The collective is spearheaded by Tom McFarland – photo: Mia Smith

A sickly sweet smell of vape and cider rises as Jungle’s Tom McFarland greets us with open arms.

The collective launch into Keep Moving, a track that grows slowly into a smooth disco groove. The crowd seem to magically know all the words, immediately cast under their funky spell.

From there the energy never dulls. McFarland raises a toast to us, beaming as he demands us to “start swinging those hips”. And we do. The crowd’s energy is unlike any I’ve seen: to my left someone is waving a plastic baby, clapping its little arms together; to my right someone is wielding a crutch in the air.

Jungle’s bright electronic oeuvre begs to be played in the open air, and as the sun sets on Harbourside, the scene is perfect. The collective throw their arms round one another and take a good old fashioned bow, McFarland blowing us one final kiss.

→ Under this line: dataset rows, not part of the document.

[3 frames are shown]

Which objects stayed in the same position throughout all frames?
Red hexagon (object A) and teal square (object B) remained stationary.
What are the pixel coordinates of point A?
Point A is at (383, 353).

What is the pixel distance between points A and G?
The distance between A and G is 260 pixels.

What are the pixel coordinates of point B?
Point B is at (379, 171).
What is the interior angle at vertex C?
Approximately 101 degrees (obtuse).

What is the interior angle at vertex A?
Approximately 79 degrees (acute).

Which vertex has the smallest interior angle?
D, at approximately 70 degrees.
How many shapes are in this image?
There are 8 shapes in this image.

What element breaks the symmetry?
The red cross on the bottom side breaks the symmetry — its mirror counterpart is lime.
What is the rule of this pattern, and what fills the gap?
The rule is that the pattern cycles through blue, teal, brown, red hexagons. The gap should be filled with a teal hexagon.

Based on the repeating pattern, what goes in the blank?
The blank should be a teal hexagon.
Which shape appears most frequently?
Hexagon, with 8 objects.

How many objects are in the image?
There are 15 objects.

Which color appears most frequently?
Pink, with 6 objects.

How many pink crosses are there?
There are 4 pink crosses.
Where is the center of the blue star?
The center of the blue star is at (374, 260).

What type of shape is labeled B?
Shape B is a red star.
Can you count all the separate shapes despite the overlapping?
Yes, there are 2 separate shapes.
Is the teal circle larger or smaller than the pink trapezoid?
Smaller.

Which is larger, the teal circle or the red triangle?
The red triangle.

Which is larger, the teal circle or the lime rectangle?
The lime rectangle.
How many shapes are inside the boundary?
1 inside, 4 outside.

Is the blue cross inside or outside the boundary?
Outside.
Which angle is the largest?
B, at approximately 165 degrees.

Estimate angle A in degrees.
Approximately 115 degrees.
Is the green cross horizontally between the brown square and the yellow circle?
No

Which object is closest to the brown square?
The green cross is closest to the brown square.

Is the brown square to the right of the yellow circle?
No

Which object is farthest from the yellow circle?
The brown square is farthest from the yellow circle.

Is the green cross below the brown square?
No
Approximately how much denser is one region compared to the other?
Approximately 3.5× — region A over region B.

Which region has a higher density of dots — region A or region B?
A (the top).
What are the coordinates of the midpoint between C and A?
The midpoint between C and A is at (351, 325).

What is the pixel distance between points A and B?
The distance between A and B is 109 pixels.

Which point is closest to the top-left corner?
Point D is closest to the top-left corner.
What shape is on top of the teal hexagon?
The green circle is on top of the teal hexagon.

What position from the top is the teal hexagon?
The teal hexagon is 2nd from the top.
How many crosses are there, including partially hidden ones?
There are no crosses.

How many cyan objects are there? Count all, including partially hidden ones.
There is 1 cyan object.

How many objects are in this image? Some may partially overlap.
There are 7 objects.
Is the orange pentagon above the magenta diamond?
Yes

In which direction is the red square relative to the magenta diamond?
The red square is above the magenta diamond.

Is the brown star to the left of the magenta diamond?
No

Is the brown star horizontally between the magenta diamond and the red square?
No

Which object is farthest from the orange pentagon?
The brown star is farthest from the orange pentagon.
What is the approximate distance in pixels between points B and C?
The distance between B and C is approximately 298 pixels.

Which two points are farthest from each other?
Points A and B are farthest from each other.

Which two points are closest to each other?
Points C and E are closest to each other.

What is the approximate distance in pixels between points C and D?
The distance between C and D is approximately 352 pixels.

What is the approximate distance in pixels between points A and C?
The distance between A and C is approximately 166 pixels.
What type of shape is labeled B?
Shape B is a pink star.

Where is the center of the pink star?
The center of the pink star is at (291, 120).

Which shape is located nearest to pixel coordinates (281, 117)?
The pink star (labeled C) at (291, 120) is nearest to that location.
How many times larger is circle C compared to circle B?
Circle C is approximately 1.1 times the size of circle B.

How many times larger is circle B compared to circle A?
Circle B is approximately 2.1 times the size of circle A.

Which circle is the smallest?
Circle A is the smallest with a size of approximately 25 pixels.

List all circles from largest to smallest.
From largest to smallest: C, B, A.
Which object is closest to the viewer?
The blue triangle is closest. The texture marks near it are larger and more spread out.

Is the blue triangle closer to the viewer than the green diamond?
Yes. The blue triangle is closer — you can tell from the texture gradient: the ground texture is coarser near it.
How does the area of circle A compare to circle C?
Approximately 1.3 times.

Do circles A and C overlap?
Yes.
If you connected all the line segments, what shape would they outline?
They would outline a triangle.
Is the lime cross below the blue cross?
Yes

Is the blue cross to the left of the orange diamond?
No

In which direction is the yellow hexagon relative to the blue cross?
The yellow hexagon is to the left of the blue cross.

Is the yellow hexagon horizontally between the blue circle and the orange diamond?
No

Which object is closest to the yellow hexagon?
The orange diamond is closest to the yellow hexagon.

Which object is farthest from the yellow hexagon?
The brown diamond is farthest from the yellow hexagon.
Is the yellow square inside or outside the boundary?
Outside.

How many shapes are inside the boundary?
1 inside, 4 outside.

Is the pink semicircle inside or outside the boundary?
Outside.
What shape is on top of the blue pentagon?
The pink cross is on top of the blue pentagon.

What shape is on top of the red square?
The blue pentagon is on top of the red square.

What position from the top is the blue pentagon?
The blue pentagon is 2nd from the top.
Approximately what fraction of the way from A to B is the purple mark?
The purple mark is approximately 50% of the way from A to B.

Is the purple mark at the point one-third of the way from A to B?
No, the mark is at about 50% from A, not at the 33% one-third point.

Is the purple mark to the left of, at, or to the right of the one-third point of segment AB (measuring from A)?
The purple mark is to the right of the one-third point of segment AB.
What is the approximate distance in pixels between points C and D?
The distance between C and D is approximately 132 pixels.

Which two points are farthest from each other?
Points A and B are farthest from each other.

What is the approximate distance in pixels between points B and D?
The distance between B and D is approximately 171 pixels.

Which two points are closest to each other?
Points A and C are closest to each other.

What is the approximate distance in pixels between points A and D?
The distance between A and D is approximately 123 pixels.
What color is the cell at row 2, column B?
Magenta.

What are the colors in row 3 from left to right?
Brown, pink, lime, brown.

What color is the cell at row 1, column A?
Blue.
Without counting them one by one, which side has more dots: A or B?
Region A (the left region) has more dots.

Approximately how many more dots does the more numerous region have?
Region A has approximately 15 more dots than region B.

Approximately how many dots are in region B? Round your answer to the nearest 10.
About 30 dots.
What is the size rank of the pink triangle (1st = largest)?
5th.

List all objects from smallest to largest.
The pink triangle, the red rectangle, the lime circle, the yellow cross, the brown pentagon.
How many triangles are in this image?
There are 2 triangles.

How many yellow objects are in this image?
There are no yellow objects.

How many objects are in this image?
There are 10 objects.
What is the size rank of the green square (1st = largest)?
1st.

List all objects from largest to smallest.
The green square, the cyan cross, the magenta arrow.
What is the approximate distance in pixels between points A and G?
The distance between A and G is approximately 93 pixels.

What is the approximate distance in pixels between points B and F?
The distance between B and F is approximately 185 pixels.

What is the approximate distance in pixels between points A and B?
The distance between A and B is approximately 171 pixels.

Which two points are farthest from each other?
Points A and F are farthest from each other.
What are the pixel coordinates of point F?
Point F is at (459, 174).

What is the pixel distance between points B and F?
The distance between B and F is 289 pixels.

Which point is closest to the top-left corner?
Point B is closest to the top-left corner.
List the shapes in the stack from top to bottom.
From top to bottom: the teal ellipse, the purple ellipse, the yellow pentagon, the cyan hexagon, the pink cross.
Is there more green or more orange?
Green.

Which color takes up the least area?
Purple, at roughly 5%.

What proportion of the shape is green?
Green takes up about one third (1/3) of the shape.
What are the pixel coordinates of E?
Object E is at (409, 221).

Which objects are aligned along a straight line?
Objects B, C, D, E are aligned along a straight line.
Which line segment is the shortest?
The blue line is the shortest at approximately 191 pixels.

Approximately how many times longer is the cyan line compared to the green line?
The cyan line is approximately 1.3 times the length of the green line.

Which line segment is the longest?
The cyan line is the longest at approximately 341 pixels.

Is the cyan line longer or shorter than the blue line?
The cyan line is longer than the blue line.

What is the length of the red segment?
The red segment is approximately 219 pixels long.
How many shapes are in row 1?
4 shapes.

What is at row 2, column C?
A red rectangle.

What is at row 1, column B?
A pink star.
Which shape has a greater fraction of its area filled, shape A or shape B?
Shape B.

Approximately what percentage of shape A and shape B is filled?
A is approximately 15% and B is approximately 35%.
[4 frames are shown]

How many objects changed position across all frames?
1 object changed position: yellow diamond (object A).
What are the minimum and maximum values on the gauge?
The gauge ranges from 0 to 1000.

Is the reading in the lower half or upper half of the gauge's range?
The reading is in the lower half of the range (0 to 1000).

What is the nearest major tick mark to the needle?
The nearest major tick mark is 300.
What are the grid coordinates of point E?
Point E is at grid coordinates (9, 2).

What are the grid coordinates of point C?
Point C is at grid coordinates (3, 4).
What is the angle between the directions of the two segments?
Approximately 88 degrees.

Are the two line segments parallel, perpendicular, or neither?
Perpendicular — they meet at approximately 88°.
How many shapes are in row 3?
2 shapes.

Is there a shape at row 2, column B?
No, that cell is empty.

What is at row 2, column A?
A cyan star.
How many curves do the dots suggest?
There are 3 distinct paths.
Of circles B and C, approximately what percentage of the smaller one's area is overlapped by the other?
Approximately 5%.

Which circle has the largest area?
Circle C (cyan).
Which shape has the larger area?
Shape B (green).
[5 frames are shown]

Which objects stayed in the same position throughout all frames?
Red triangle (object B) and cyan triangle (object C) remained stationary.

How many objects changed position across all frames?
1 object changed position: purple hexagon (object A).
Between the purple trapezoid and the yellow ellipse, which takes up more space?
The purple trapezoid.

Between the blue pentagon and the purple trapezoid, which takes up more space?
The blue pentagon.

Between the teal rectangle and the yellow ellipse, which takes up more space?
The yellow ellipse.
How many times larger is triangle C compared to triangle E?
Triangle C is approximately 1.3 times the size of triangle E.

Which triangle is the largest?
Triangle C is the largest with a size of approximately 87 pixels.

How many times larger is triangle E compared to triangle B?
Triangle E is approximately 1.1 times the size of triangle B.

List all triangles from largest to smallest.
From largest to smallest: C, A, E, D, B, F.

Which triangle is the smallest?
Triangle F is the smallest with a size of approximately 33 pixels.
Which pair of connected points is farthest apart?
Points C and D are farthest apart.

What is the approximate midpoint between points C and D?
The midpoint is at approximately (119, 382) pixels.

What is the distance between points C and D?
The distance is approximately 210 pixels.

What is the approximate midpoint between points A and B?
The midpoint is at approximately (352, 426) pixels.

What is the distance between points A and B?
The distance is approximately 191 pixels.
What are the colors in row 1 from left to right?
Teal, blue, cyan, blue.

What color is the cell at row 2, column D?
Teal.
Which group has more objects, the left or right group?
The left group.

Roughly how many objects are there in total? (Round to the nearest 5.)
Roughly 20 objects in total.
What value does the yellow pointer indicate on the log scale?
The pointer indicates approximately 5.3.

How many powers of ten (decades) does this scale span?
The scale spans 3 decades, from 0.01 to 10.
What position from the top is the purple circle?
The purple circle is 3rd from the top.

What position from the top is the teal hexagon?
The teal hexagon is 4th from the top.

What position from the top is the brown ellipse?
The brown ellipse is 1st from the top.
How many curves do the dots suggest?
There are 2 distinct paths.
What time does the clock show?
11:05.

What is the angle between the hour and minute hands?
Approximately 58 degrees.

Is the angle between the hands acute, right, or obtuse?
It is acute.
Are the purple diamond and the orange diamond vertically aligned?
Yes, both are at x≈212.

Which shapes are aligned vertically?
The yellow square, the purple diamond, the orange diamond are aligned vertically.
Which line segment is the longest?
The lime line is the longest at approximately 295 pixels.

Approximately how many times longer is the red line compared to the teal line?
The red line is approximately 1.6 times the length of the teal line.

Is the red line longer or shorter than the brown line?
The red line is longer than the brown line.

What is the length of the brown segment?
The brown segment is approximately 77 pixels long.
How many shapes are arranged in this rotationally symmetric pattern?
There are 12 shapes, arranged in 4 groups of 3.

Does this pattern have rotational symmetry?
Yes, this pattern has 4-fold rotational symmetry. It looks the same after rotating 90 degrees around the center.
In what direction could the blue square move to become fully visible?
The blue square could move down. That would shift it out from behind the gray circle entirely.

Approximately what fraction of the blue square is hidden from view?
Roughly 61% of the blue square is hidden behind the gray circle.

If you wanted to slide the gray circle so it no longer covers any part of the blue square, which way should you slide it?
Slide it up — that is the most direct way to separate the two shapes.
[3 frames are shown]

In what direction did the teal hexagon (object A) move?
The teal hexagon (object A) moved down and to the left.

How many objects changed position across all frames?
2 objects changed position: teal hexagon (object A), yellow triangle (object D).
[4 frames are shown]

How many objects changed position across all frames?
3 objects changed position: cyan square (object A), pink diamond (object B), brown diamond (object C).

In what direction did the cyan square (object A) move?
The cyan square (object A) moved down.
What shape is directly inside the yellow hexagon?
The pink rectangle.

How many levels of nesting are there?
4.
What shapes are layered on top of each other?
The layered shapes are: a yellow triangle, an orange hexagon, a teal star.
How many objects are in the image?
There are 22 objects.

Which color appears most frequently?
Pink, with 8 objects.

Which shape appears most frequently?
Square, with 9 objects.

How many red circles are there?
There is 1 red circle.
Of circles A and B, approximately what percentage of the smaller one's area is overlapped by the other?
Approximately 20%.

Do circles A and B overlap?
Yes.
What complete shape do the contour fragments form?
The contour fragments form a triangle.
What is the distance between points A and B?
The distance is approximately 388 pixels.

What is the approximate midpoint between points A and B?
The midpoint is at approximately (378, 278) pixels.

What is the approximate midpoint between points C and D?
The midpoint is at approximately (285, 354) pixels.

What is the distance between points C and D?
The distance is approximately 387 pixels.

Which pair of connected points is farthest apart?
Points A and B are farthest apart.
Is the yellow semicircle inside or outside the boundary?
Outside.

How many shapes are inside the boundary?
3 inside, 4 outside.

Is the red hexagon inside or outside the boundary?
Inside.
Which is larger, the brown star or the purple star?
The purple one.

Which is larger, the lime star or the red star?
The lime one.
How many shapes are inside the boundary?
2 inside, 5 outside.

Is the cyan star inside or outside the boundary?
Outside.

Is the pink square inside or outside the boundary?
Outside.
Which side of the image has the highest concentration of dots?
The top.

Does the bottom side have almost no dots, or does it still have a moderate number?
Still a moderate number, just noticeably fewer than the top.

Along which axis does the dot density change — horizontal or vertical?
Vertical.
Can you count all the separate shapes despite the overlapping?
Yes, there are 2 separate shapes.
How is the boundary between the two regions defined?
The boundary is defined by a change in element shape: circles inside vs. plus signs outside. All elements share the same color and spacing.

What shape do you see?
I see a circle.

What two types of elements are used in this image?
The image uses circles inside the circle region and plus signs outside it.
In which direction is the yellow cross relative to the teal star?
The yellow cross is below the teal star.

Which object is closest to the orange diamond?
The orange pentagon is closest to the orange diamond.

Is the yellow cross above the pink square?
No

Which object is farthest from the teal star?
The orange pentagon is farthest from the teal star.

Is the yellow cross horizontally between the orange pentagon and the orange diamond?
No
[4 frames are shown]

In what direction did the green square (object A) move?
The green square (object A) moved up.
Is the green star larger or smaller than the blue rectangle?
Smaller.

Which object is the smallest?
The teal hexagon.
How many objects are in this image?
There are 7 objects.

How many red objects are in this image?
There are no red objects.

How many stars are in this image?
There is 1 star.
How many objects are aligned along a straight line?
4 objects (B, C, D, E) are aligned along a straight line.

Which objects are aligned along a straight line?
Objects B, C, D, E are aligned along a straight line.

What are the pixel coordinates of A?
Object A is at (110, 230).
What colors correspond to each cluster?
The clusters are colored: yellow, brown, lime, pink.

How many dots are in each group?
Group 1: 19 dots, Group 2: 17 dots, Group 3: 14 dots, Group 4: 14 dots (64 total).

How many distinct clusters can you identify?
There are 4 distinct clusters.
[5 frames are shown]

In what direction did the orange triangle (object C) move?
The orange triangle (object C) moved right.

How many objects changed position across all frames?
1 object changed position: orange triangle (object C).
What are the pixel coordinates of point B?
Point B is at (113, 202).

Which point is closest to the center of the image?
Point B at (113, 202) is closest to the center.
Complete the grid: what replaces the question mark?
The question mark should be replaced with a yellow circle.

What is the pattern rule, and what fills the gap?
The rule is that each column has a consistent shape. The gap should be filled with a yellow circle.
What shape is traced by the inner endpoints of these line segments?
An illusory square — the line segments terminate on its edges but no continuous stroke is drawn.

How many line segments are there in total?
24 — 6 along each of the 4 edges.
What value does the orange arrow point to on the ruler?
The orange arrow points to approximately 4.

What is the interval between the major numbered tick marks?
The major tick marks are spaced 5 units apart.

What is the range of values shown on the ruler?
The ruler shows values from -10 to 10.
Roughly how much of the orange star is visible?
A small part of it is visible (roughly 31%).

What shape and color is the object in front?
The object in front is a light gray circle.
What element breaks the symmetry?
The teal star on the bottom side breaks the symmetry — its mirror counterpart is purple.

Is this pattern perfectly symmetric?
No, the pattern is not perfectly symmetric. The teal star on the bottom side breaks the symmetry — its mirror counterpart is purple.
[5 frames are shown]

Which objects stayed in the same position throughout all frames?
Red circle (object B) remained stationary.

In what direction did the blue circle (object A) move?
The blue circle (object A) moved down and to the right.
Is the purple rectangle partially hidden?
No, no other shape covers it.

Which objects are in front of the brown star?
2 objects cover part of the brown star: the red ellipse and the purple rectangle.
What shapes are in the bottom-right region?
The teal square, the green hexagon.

Shouts of “one more song!” soon bounce across the amphitheatre, and they return triumphant for Casio and Busy Earnin, crowdpleasers in every sense of the word.

There’s something strange about feeling concrete rather than mud beneath your feet, and looking over the river Avon rather than rolling hills, but it somehow seems to make sense.

After a two-year hiatus, Bristol Sounds is truly back and better than ever, and there’s no headliner as special as Jungle to bring it home.